Y como ejemplo, empezó a relatar un asombroso experimento en que estaba empeñado. Al trabajar con ciertas sustancias, había tropezado con un resultado que apenas podía aceptar aún. Sólo había llegado a él después de mucha eliminación de materiales y una substitución continua de métodos. Al llegar a ese punto, Roger Bacon hizo una pausa y miró a su alrededor, brillante la mirada de modo tal que sus ojos parecían lanzar chispas.

—Siete partes de salitre —anunció—. Tiene que ser puro, no del crudo nitro que tan a menudo se utiliza. Añádansele tres partes de azufre y cinco de carbón de madera de avellano. Luego, enciéndase el polvo.

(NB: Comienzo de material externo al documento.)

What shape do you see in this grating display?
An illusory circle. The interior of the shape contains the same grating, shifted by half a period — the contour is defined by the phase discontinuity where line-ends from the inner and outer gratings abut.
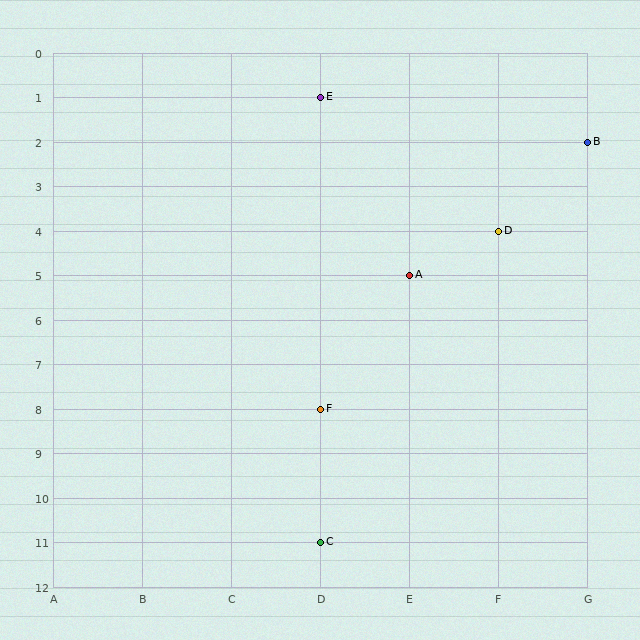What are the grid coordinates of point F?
Point F is at grid coordinates (D, 8).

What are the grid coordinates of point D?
Point D is at grid coordinates (F, 4).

Walter se movió, incómodo. ¿Qué extraño secreto iba a revelárseles por medio de esas palabras tan vulgares?

—Y ese polvo estallará —exclamó Roger Bacon—, como estallará el mundo el día del Juicio. Conmueve como un terremoto cuanto se halla a su alrededor. Y cuando el humo se ha disipado y se ha perdido el último eco, nada queda, ¡ni siquiera bastante polvo como para llenar un claro de aguja!

Un silencio pesó sobre la habitación. Por la agitada respiración de cuantos lo rodeaban, Walter pudo comprender que habían sido tan impresionados como él por aquella afirmación.

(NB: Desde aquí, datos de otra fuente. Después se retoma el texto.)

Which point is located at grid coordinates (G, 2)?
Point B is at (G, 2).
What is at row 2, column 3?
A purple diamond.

—¿A qué puede aplicarse esta extraña ley de la naturaleza? ¡Con toda el alma desearía saberlo! Quisiera que se me fueran las telarañas de los ojos para poder ver en el futuro, cuando este polvo que he descubierto sea adaptado a muchos usos. Para entonces, hombres más sabios habrán encontrado forma de dominar y utilizar esa enorme fuerza. Creo que será aplicada en la destrucción de paredes y de obstáculos para la construcción de caminos. De una cosa estoy seguro: será utilizada en la guerra.

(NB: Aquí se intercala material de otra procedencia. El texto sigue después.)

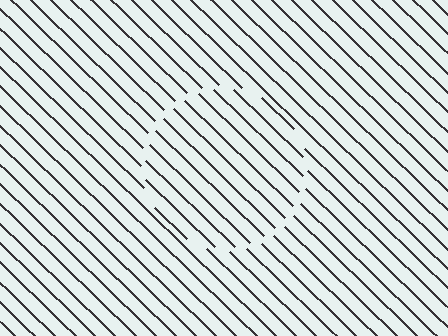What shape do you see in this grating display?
An illusory circle. The interior of the shape contains the same grating, shifted by half a period — the contour is defined by the phase discontinuity where line-ends from the inner and outer gratings abut.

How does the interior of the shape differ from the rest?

Hizo una pausa, como si no tuviera ganas de proseguir.

—Temo que se encuentren medios de confinar la explosión y dirigirla en una sola dirección de modo que todos los que se hallen en su camino sean aniquilados como los malos el día del Juicio. A veces siento ganas de destruir mis notas y borrar de mi memoria la forma en que se desencadena esa fuerza. Quizá prestara un servicio a la humanidad si así lo hiciera, pues temo las aplicaciones que se le den y preveo muchos males para la humanidad por sus consecuencias.

Walter quedó tan fascinado por cuanto acababa de oír, que perdió la mayor parte de lo que siguió. Estaba pensando en grandes instrumentos de guerra que levantaban bocas negras como cabezas de dragón por entre almenas de baluartes y lanzaban la mortífera mezcla que Roger Bacon descubriera. No dudó por un solo momento de la veracidad de cuanto oyera. Cuando pudo volver a concentrarse en lo que se decía, el maestro había pasado a otros temas.

Estaba hablando del lejano país conocido por el nombre de Cathay. Walter sabía que aquel país se hallaba muy hacia el este, aún más allá del reino del preste Juan, y que sus riquezas eran fabulosas. En seguida afinó el oído.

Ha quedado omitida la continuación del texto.